Author: Rhiju Das
Written in 2013. Last update: Apr. 2013 by Rhiju Das (rhiju [at] stanford.edu).
The central code for the swa_protein_main application is in
src/apps/swa/protein/swa_protein_main.cc and in several files in
For a 'minimal' demo, see:
Das, R. (2013) "Atomic-accuracy prediction of protein loop structures enabled by an RNA-inspired ansatz", PLoS ONE 8(10): e74830. doi:10.1371/journal.pone.0074830 Link
This code is intended to give three-dimensional de novo models of protein segments at atomic accuracy without requiring input information from surrounding sidechains. Tested in applications to loop modeling in ab initio & comparative modeling. It is being extended to refining and finding alternative configurations for troublesome protein segments in crystallography, and to create de novo models of entire proteins.
A faster & easier version of this method called stepwise monte carlo has been developed, described here
The algorithm builds a loop de novo by enumerating through phi, psi, and omega angles; closing the chain by CCD; side-chain packing on all 'reasonable' configurations; and minimization of the resulting lowest energy, clustered configurations. Should give a complete backbone enumeration for a loop up to 5 residues in length.
This demo is for short loops (<6 residues), in which the complete enumeration can be carried out in a single Rosetta job. Running 'StepWise Assembly' on a longer loop requires a more complex workflow that carries out buildup of the loop across all possible residue-by-residue build paths. This full workflow is described in separate documentation see Enumerative building of a protein loop through systematic recursion.
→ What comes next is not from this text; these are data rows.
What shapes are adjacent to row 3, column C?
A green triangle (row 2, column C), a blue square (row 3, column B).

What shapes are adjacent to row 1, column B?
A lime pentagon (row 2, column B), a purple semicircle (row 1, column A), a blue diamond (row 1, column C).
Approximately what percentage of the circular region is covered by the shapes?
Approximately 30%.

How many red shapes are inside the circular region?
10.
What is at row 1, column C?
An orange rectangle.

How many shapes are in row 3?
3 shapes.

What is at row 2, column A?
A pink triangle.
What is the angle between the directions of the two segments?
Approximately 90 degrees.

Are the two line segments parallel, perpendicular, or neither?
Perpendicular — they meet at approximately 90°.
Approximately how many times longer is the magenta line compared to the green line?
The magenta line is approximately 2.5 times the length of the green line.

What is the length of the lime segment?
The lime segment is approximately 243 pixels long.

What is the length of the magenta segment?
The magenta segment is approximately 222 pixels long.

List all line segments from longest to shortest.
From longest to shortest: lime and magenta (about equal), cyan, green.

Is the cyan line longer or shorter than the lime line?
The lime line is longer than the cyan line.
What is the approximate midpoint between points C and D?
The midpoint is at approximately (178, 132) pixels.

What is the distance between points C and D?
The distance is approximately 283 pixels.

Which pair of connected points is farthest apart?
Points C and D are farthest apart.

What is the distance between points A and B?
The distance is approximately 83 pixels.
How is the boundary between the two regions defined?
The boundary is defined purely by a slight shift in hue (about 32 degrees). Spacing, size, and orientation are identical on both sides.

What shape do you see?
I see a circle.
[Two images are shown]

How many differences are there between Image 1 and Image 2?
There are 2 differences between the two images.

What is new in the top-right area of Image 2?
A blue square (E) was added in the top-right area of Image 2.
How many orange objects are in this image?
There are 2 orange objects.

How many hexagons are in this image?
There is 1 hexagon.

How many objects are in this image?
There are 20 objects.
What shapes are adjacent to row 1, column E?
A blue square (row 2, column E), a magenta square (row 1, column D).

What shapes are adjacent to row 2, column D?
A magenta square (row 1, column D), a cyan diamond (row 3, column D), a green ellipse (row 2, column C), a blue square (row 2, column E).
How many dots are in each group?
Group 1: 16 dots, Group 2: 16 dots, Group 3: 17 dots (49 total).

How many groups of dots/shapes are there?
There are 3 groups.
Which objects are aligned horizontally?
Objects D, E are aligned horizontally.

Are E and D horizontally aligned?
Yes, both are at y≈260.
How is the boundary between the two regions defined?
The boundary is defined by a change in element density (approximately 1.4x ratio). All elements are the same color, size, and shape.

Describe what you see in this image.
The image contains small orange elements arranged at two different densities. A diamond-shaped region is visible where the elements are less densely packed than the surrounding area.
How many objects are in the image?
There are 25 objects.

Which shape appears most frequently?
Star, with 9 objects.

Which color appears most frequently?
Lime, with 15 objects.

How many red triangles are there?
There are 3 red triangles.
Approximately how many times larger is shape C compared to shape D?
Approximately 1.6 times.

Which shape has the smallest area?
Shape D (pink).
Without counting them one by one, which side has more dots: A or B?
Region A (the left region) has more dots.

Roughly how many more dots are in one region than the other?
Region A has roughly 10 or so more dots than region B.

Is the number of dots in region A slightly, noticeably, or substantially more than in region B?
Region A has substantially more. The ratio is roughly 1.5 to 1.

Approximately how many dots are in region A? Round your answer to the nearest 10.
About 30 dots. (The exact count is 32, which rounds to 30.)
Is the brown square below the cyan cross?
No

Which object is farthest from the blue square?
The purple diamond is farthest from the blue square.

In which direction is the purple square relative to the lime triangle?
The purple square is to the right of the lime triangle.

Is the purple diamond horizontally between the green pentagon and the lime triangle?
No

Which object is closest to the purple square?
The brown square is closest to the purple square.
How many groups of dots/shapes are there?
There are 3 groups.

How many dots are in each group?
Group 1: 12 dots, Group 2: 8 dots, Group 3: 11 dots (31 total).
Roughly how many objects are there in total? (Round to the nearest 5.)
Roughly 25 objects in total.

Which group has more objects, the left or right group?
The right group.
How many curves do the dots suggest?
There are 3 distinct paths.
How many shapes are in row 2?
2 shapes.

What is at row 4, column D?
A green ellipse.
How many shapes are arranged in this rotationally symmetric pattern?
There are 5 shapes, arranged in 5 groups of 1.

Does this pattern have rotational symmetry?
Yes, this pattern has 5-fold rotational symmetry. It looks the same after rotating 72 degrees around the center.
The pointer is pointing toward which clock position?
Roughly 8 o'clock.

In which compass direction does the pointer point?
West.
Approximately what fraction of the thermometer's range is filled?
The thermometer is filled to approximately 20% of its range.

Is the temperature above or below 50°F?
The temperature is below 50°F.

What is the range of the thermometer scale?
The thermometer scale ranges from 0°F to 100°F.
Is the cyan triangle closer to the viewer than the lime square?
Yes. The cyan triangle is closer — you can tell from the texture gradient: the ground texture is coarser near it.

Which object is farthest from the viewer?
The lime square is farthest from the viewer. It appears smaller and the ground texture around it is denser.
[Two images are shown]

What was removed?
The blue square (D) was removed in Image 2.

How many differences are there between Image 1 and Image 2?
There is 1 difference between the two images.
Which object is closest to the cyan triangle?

As with most other modes in Rosetta, the final ensemble of models is not guaranteed to be a Boltzmann ensemble. However the outputted models are expected to be a complete set of the lowest energy configurations stemming from a reasonably complete search of conformational space.
Minimization or sampling of tau [CA bond angle] is not being carried out.
The following modes will be described:
Loop modeling [
-rebuild ]. That's the main purpose of the application.
-cluster ]. Useful in the final stage of modeling.
Prepacking (advanced). This mode prepares initial side-chains on side-chain-free starting models. This can be important if you want to compare energies and side-chain configurations between different loop modeling strategies – its best to start with the same initial prepacks.
You need only two input files to run
swa_protein_main loop modeling:
The fasta file: it is the sequence file for your full model (protein plus built loop).
The input PDB file. It is OK to input this without any sidechains and without loops. You can also include a starting loop (its bond lengths and angles will be used for all models).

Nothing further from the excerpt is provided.